Wolmirstedt. "Wenn es nach den Schülern ginge, dann könnten wir jeden Tag etwas an der Schule verändern", erläutert die stellvertretende Schulleiterin Silvia Wöhe-Weise. "Als die Mitglieder der AG ,Freies Gestalten‘ im August 2010 mit der Idee kamen, eine Wand des Ästhetikzimmers an unserer Einrichtung mit einem großen Wandfries zu gestalten, waren wir im Kollegium von der Aktion hellauf begeistert. " Die kreativen Ideen, die die Mädchen und Jungen der Schule für Geistigbehinderte entwickelten, und zu Papier brachten, fanden bei allen Zuspruch. So gestalteten die Schüler im Vorfeld aus Hunderten Puzzleteilen, alle eigenhändig auf Pappe gemalt und ausgeschnitten, eine riesige Wasserschlange und verschiedene Fische. Doch ein Problem ließ irgendwann die Arbeit am Original stocken – die Finanzierung.

Also wurde das Vorhaben, wie so viele, erst einmal zur Seite gelegt, geriet das Wandbild ein wenig in Vergessenheit. Bis die stellvertretende Schulleiterin vor wenigen Tagen in der Volksstimme von dem Projekt "Ideen machen Schulen" erfuhr. "Ein tolles Projekt, wie ich finde, das die Zeitung und PSD Bank Braunschweig auf den Weg gebracht haben", schwärmt Silvia Wöhe-Weise, "denn mit etwas Glück können wir vielleicht doch unser Wandfries gestalten."

Denn an diesem Projekt können sich Schulen aus Sachsen-Anhalt und Teilen von Niedersachsen beteiligen.
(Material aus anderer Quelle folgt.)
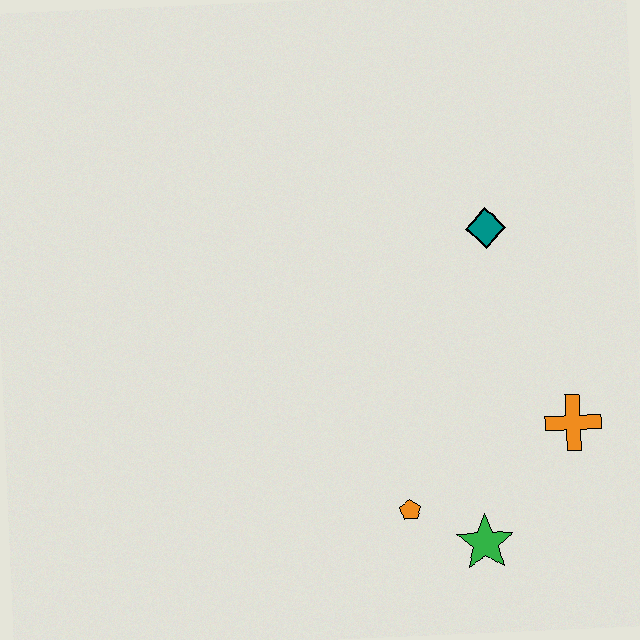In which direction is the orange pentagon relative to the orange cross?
The orange pentagon is to the left of the orange cross.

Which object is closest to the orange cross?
The green star is closest to the orange cross.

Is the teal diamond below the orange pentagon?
No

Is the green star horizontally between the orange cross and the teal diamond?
No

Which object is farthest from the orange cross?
The teal diamond is farthest from the orange cross.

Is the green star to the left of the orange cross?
Yes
Und die zehn besten und kreativsten Projekt-Ideen werden mit jeweils maximal 4000 Euro gefördert.

An das Geld sind allerdings Bedingungen geknüpft, doch da ist den Schülern nicht bange. Sie müssen nicht nur Ideenträger sein, die Kinder müssen auch aktiv an der Umsetzung beteiligt sein.

Wie die stellvertretende Schulleiterin Wöhe-Weise verriet – warten die Schüler nur darauf, endlich anfangen zu können. Die Pädagogin aber gibt zu bedenken, dass der Zeitrahmen bei Arbeiten geistig behinderter Menschen etwas großzügig bemessen sein muss. "Sollten wir zu den Preisträgern gehören, das ist versprochen, wird nicht nur das Wandfries zu Weihnachten im Ästhetikraum eingeweiht. Wir werden zeitgleich damit beginnen, noch eine zweite große Wand in der Schule zu gestalten, mit einem übergroßen Lebensbaum." Auch die Anwort auf die Frage, warum dem Kollegium dieses Projekt so wichtig ist, blieb Frau Wöhe-Weise nicht schuldig: "Mit dieser künstlerischen Arbeit werden die motorischen Fähigkeiten, das Wahrnehmungsempfinden und das ästhetische Empfinden der Schüler weiter ausgeprägt. Na, und der Schule steht so ein tolles Wandfries auch gut zu Gesicht."